Researchers find molecule that may hold key to learning and memory

Independent research teams from Harvard Medical School and Children’s Hospital Boston have identified a master protein that sheds light on one of neurobiology’s biggest mysteries–how neurons change as a result of individual experiences. The research, which appears in two papers in the latest issue of Science (Feb 17), identifies a central protein that regulates the growth and pruning of neurons throughout life in response to environmental stimuli. This protein, and the molecular pathway it guides, could help investigators understand the process of learning and memory, as well as lead to new therapies for diseases in which synapses either fail to form or run rampant, such as autism, neurodegenerative diseases, and psychiatric disorders.

Though axons and dendrites can be easily spotted waxing and waning under the microscope, the molecular middlemen working inside the cell to shape the neuron’s sinewy processes have been much more elusive. The teams found a protein that works in the nucleus of neurons that either pares down or promotes synapses depending on whether or not the neuron is being activated. The protein, myocyte enhancer factor 2 (MEF2), turns on and off genes that control dendritic remodeling. In addition, one of the teams has identified how MEF2 switches from one program to the other, that is, from dendrite-promoting to dendrite-pruning, and the researchers have identified some of MEF2’s targets.

The uncovering of the MEF2 pathway and its genetic switch helps fill in a theoretical blank in neurobiology, but what excites the researchers are the potential implications for the clinic. “Changes in the morphology of synapses could turn out to be very important in a whole host of diseases including neurodegenerative as well as psychiatric disorders,” said Azad Bonni, MD, PhD, HMS Associate Professor of Pathology who, with colleagues, authored one of the papers. Michael Greenberg, PhD, HMS Professor of Neurology at Children’s Hospital Boston, who led the other team, believes that the MEF2 pathway could play a role in autism and other neurodevelopmental diseases.

The protein works by either activating or actively repressing target genes. In working on a group of neurons in the developing rat cerebellum, HMS research fellow in pathology Aryaman Shalizi, and HST medical student Brice Gaudilliere along with Bonni and their colleagues, found the MEF2 repressor promoted synaptic differentiation. In a separate study, Steven Flavell, a graduate student in neurology, Greenberg, and their colleagues found the MEF2 activator inhibited the growth of dendritic spines in the rat hippocampus, an area of the brain associated with memory and learning. Flavell, and also the Bonni team, found the activated, or dendrite-whittling, form of MEF2 comes on in response to increased neuronal activity.
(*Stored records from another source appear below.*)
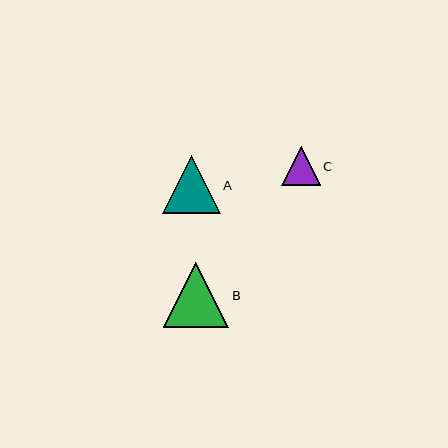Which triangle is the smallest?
Triangle C is the smallest with a size of approximately 39 pixels.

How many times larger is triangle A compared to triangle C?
Triangle A is approximately 1.5 times the size of triangle C.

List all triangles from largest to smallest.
From largest to smallest: B, A, C.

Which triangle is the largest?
Triangle B is the largest with a size of approximately 66 pixels.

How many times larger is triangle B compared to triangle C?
Triangle B is approximately 1.7 times the size of triangle C.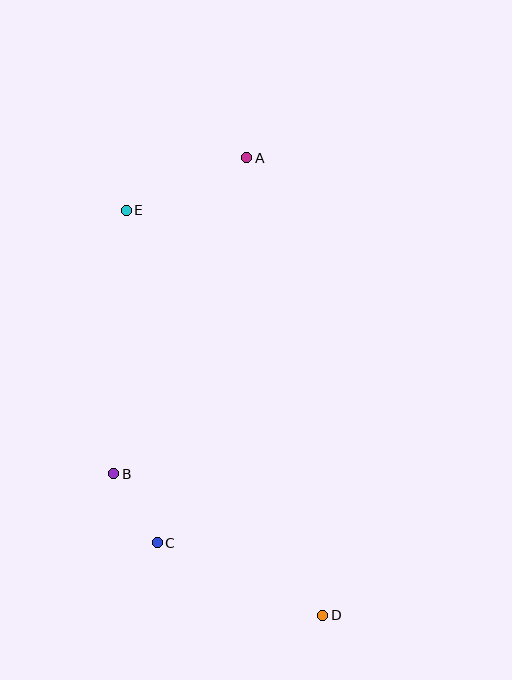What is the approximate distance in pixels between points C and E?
The distance between C and E is approximately 334 pixels.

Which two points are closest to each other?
Points B and C are closest to each other.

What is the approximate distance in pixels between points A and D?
The distance between A and D is approximately 464 pixels.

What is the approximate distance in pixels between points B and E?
The distance between B and E is approximately 264 pixels.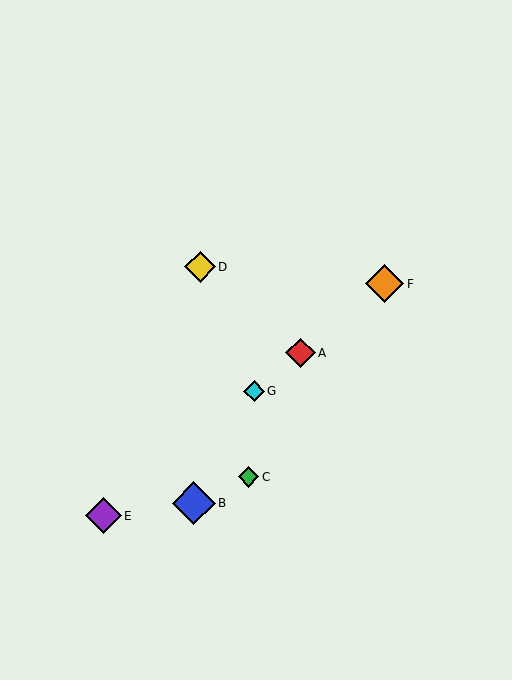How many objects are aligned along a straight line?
4 objects (A, E, F, G) are aligned along a straight line.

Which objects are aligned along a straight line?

That MEF2 activation leads to the inhibition of synapse formation, makes sense in light of what is known about the nervous system. In memory and learning, as well as development, activity leads to a sculpting, or cutting away, of synapses. What may be more surprising is the way activity causes MEF2 to switch from repressor to activator.

What Bonni and his colleagues found is that molecules modify a particular spot on MEF2, and transform it into a repressor. By removing the modification, known as sumoylation, MEF2 becomes an activator.

MEF2 was first identified in neurons in the 1990s. In 1999, Zixu Mao, then an HMS research fellow, working with Bonni, Greenberg, and colleagues showed that MEF2 promotes neuronal survival but little else was known about the protein. Though they knew that MEF2 comes in activated and repressor forms, neither team knew how exactly the protein works. They suspected it might play a role in regulating activity-dependent synaptic remodeling and set out to find out if that was the case.

Taken together, the findings of the two groups might appear puzzling for they seem to say that MEF2 promotes synapse formation by repressing genes and suppresses synapse formation by activating genes. The puzzle resolves itself when one considers the possibility that the genes being turned on and off act to discourage synapse formation. In fact, Flavell and his colleagues have identified two of MEF2’s targets, arc and SynGAP. The arc protein appears to play a role in internalizing glutamate receptors, which occurs when dendrites are being disassembled. SynGAP works to turn off the synapse-promoting ras gene. Bonni and his colleagues have identified yet a third target, Nur77. There are bound to be others.

The identification of these targets, and more generally the opening up of the MEF2 pathway, could lead to new therapies for a host of diseases in which synapses either fail to form or run rampant. In fact, Greenberg is currently a member of a consortium that is trying to get at the molecular underpinnings of autism. “We think the MEF2 pathway may be central,” he said.